Official data from the National Bureau of Statistics showed industrial output rose 4.8% year on year in November, slowing from 4.9% in October and missing market expectations for 5.0% growth. It marked the weakest pace since August 2024.

Retail sales, a key measure of consumer demand, increased just 1.3%, down sharply from 2.9% in October and well below forecasts for a 2.8% rise. The figure was the softest since December 2022, when pandemic restrictions were lifted.

According to Xu Tianchen, senior economist at the Economist Intelligence Unit, strong export performance earlier in the year reduced the need for aggressive domestic stimulus, while trade-in subsidies have largely run their course. He added that policymakers appear focused on 2026, as this year’s growth target of around 5% remains within reach, reducing the urgency for additional stimulus in the near term.

Weak economic data weighed on Chinese equities, which were also pressured by renewed concerns in the property sector. Shares fell as major developer China Vanke moved to avoid a potential debt default.

Beijing searches for new growth solutions

Economists increasingly argue that traditional stimulus measures are losing effectiveness. The International Monetary Fund recently urged China to accelerate structural reforms and address deep-seated problems in the property sector, where roughly 70% of household wealth is concentrated.

The IMF estimates that resolving property-related stress over the next three years could cost the equivalent of about 5% of China’s gross domestic product. Officials have also acknowledged the need to restore consumer confidence, which remains subdued.

New home prices continued to decline in November, while fixed asset investment fell 2.6% in the first eleven months of the year. The drop was largely driven by a 15.9% slump in property investment, highlighting the scale of the real estate downturn. Developers continue to struggle to clear unsold housing stock, even after offering steep discounts.

China Vanke is set to hold another bondholder meeting this week after investors rejected a proposal to delay repayments, underscoring the financial strain facing the sector, which once accounted for roughly a quarter of China’s economy.

Other areas of consumption also showed signs of stress.
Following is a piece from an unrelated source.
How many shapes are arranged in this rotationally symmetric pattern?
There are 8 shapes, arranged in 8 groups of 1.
Annual car sales fell 8.5%, the sharpest decline in ten months, dampening hopes for a year-end rebound. Even the extended Singles’ Day shopping festival failed to lift spending sentiment.
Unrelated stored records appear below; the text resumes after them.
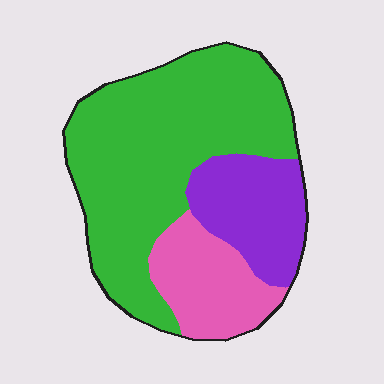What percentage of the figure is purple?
Purple takes up about one fifth (1/5) of the figure.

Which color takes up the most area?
Green, at roughly 60%.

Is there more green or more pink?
Green.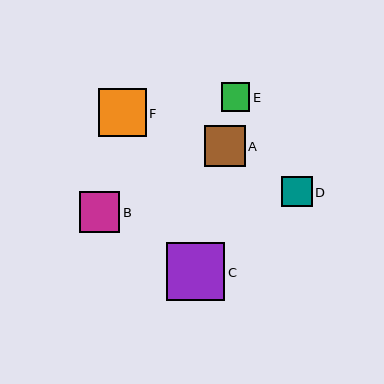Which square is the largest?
Square C is the largest with a size of approximately 58 pixels.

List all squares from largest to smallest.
From largest to smallest: C, F, A, B, D, E.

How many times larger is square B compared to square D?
Square B is approximately 1.3 times the size of square D.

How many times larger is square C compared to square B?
Square C is approximately 1.4 times the size of square B.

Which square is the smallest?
Square E is the smallest with a size of approximately 28 pixels.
Zhang Zhiwei, chief economist at Pinpoint Asset Management, said the slowdown was broad-based, with weak retail sales particularly concerning. He noted that declining investment and ongoing property market weakness are increasingly feeding through to consumer confidence.

Rising trade headwinds add pressure

Looking ahead, policymakers are expected to stick with a growth target of around 5% next year as China prepares to launch a new five-year economic plan. However, both the World Bank and the IMF project more modest growth, reflecting structural challenges and external risks.
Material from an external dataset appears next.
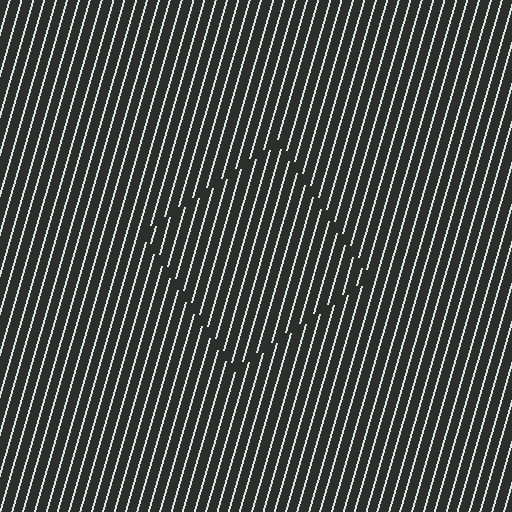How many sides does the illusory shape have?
4 sides — the line-ends trace a square.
At a recent high-level policy meeting, Chinese leaders pledged to maintain a proactive fiscal stance to support consumption and investment, while acknowledging a widening gap between strong supply and weak domestic demand. Critics argue this signals continued reliance on a production-led model, rather than a decisive shift toward household-driven growth.

At the same time, external pressures are mounting. Several countries have signaled plans to curb imports from China. France has warned of possible tariffs over what it sees as unsustainable trade imbalances, while Mexico has approved tariff hikes of up to 50% on Chinese imports next year to protect domestic industry.

Analysts caution that if export demand weakens further, Chinese producers may struggle to find alternative sources of growth at home.

Zichun Huang, China economist at Capital Economics, said the November data point to widespread weakness in domestic activity, partly due to reduced fiscal spending. While policy support may deliver a partial recovery in coming months, he warned that it is unlikely to prevent overall growth from remaining subdued through 2026.